I do not have many skills, but getting through to people, establishing a rapport, seems to be one of them. If this is my gift, then I must use it. In my years at the Prison I have met - without exception - nothing but friendliness and welcome, and an unmistakable honesty in communication. Few of the men there have had much to do with Ministers of Religion, and they are naturally a little suspicious on first meeting. This caginess rapidly disappears once they know that I sincerely care about them without strings attached, and whether they attend the Sunday service or not. Many of them desperately need to talk; to be accepted as worthwhile, if faulty, human begins, like the rest of us. This I have no difficulty in doing. We talk about everything under the sun: prison life, life and death, religion, work, crime, sex, food, drink.
 
The Church, and its many divisions, is mostly irrelevant to them, though they are deeply interested in the really big questions, like "Is there a God, and if so, what's He like?" and, "Is there more to life than we see here on this earth?' The Sunday Service, which I regularly conduct in the Prison Chapel, is now very well attended - for many different reasons, as in the Parish Churches. Hardly any of the men have been (or ever will be, I fear) churchgoers "on the outside". The atmosphere in the Chapel is something I wish others could come and feel for themselves. During silence for private prayer, you could hear a pin drop. When people are in trouble, they very often reach down deeper than ever before into the roots of their being. Reality has a habit of breaking through in the strangest of places - as we all know.
 
What do I achieve? I am not foolish enough (nor young enough) to imagine I change many - or any - lives. I set my sights fairly low, and just hope and pray that here and there I ring a few bells, start a few journeys, open a few eyes. I like, most of all, to think that I might be showing them the human face of God.
 
All this applies to my work with down-and-outs and alcoholics as well as at the Prison, as it does to my recent first-hand experience of children in care at Haut de la Garenne. My beginnings were in a most favoured section of society.
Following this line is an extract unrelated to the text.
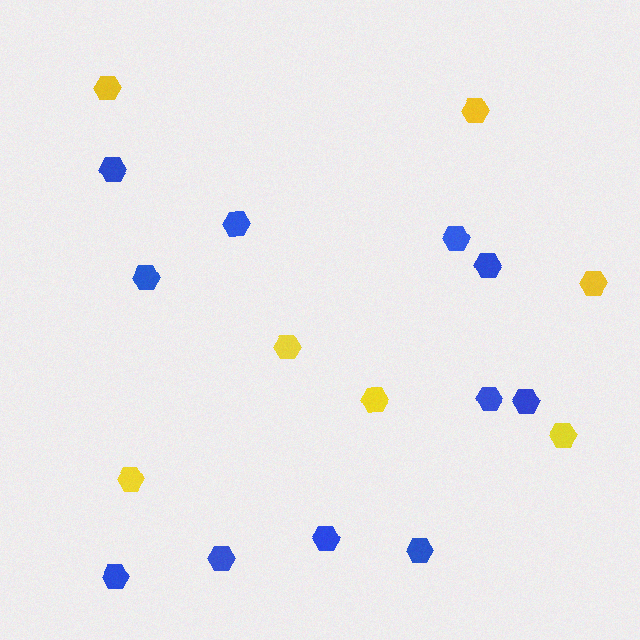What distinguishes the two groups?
There are 2 groups: one group of yellow hexagons (7) and one group of blue hexagons (11).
I thank God that my links with the most unfavoured are now so strong. At least I spend a great deal of my time with the sort of people with whom Jesus spent his time, and was criticised for doing so!
 
Before I began to work at the Prison, I only knew of criminal cases from what I read in the Evening Post. The sometimes sensational headlines, and the abbreviated accounts of the cases, led me to a very false idea of what had often happened. Now that I meet and come to know the men involved, I can only say that things are seldom just the way they sound in the newspaper! The men have, some of them, done really terrible things. They usually are the first to admit this. They remain, however, like you and I, all part of God's human family, with potential for good and for bad. Like you and I, they are mixtures of good things and bad things. We are not so different. Maybe we need sufficient humility to say, and to mean, "There but for the Grace of God, go I".